Von Kiel aus breiteten sie sich mit der Revolution über Schleswig-Holstein und ganz Deutschland aus.
Formen
Soldatenräte

"Wie muss man sich die 'Räte' in Deutschland 1918/19 vorstellen? Ohne damit zunächst eine längerfristige politische Persepktive zu verbinden, schufen die aufständischen Massen seit Anfang November nach russischem Vorbild und in Erinnerung an die großen Januarstreiks des Jahres Vertretungsorgane. Die Soldaten wählten - entsprechend den vorgegebenen militärischen Einheiten - 'Soldatenräte'. Die Soldatenräte traten nicht an die Stelle, sondern neben die alte militärische Struktur. Die jeweiligen militärischen Führungsinstanzen erkannten sie durchweg an und sagten Zusammenarbeit zu.

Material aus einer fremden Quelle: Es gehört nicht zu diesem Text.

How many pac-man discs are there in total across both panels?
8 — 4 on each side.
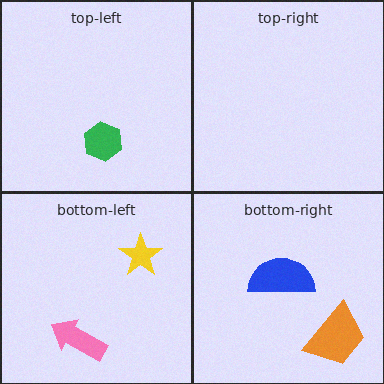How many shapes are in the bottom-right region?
2.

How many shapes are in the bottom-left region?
2.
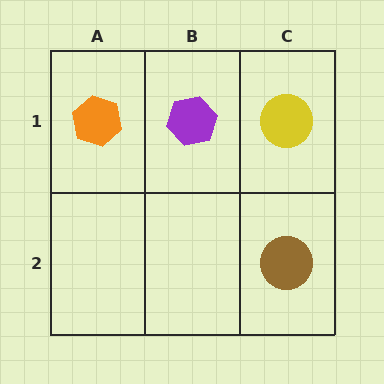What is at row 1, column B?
A purple hexagon.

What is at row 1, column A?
An orange hexagon.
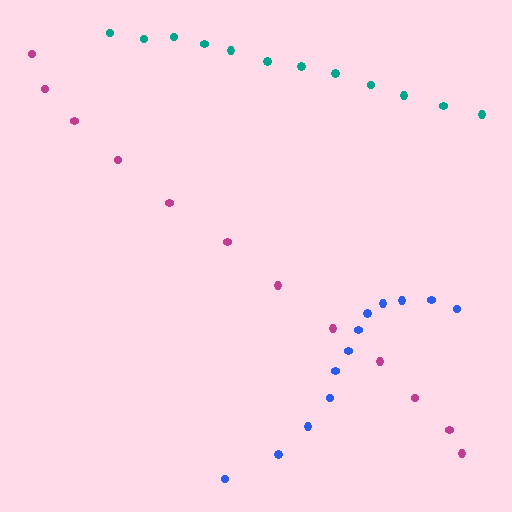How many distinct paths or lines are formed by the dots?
There are 3 distinct paths.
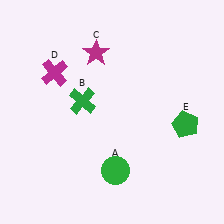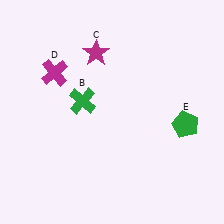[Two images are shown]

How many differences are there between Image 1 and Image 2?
There is 1 difference between the two images.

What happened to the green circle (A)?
The green circle (A) was removed in Image 2. It was in the bottom-right area of Image 1.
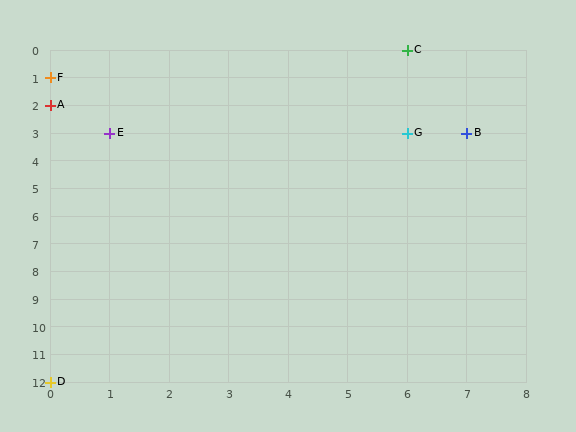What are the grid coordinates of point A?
Point A is at grid coordinates (0, 2).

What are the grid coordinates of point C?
Point C is at grid coordinates (6, 0).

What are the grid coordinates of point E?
Point E is at grid coordinates (1, 3).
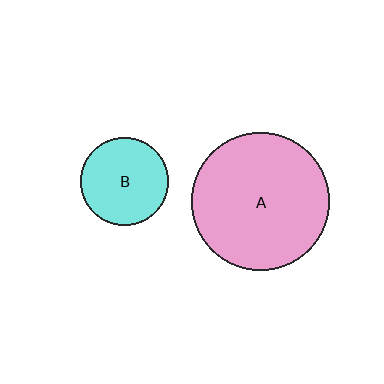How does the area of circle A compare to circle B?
Approximately 2.5 times.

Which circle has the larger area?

In den Soldatenräten waren vielfach auch Offiziere vertreten, vor allem aber mittlere Ränge. Von der sozialen Zusammensetzung her war das kleinbürgerliche Element mindestens so stark vertreten wie das proletarische. Es kann daher nicht verwundern, dass die Soldatenräte innerhalb der revolutionären Bewegung eher auf dem rechten Flügel standen."[1]
Arbeiterräte
"Die 'Arbeiterräte', deren Bildung im Allgemeinen von einem Generalstreik begleitet war, wurde teilweise, wie in einer Reihe großer Städte, in den Betrieben gewählt, häufiger aber gingen sie aus einer Absprache der örtlichen Parteiführungen von SPD und USPD hervor, teils unter Einschluss von Freien Gewerkschaften, manchmal auch nichtsozialistischer Arbeitnehmer-Organisationen. Verschiedentlich wurden Arbeiterräte auch auf 'Volksversammlungen' gebildet bzw. bestätigt.
Normalerweise schlossen sich Soldatenrat und Arbeiterrat am jeweiligen Ort zum 'Arbeiter- und Soldatenrat' zusammen, der als oberste Machtinstanz fungierte. Faktisch hatte er vor allem die Polizeigewalt inne. Die alte Verwaltung wurde in der Regel mit der Weiterarbeit beauftragt; der Arbeiter- und Soldatenrat beschränkte sich meist auf die (in ihrem Ausmaß allerdings sehr unterschiedliche) Kontrolle ihrer Tätigkeit. Das gilt cum grano salis selbst für die wenigen von der radikalen Linken dominierten Räte."[1]
Weitere Räte
Nach diesem Vorbild bemühten sich in dieser Zeit auch andere gesellschaftliche Gruppen um Erhaltung ihrer Beteiligung an der Macht. Es bildeten sich Bürgerräte, Beamtenräte und Bauernräte. Ein Beispiel aus dem Kreis Segeberg zeigt, wie das vor sich ging. Die Chronik der Gemeinde Schmalensee vermerkt unter dem 22. November 1918:
"Aufgrund der politischen Lage und der Aktivitäten der Arbeiter-, Soldaten- und Bauerräte (sic!) in der Provinz bildet sich auch in Schmalensee ein Bauernrat: Weite Teile der Dorfbevölkerung versammeln sich und wählen in gleicher und geheimer Wahl den vierköpfigen Bauernrat. Dieser besteht aus dem bisherigen Amtsvorsteher Heinrich Christian Saggau, dem Landmann W. Harder, dem Kaufmann P. Landschoof und dem Arbeiter J. Hansen. Die Aufgaben werden wie folgt definiert: Unterstützung der Ortsbehörden in allen wirtschaftlichen Maßnahmen der Übergangszeit, Zurückführung der heimkehrenden Krieger in gesicherte Erwerbsverhältnisse, Versorgung der städtischen Bevölkerung mit Lebensmitteln und Schutz der Bewohner gegen willkürliche Übergriffe. Der Schmalenseer Bauernrat beabsichtigt, mit den Arbeiter- und Soldatenräten (der Städte) zusammen zu arbeiten."[2]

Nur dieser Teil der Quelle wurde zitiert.